How does a LLM work?
Published on Nov 11, 2025 in LLM from scratch
We will implement a model that is compatible with GPT-2. But before that, here are some explanations to understand how it works.
A generative LLM is simply a neural network that takes tokens as input (the number of inputs corresponds to the context size of the model). The network has as much outputs as the size of the vocabulary (the number of different possible tokens).
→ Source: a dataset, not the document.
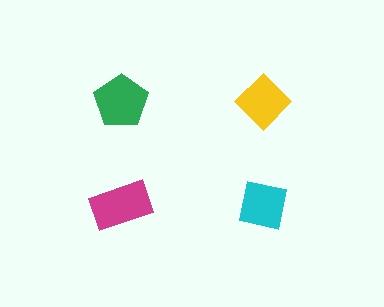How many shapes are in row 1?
2 shapes.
The values indicate the probability for each of the tokens to be next one. The raw output (logits) is a vector of values ranging from -∞ to +∞. The softmax function allows us to turn this into probabilities. In between, there are a number of layers. We will detail how they work in this article.
Here’s what it looks like:

B̶̠̲̟̭̰͗̊̚͝ȇ̷̻̜̖͑̆̅̌̊ ̸̑̒̋͂͜n̵̦̮̼̞̲̘̅̋o̸̜̘͒̓t̴̫͒ ̶̹͉͋̀͊͘ȧ̴̠f̶̮͇͎͂̏̈̾ȑ̶͔̣̦̪a̸̭͎̓̈ḯ̵̬̙̱̫̤̾̽̈́͜d̴͉͓͇̠͒̄̊̌̈́. It's simpler than it sounds.
Note: You’re probably used seeing the diagram from the paper ”Attention is all you need” (Vaswani et al. 2017) which represents a encoder + decoder transformer. Here I represent the GPT-2 architecture described in the paper ”Language Models are Unsupervised Multitask Learners” (Radford et al. 2019) which is a decoder only (generative) transformer.
Prompt
We start with a text that we will place in the input of the model to generate the next token:
Hello, I’m a language model,
Tokenization (text to integers)
The text is then transformed into a series of tokens.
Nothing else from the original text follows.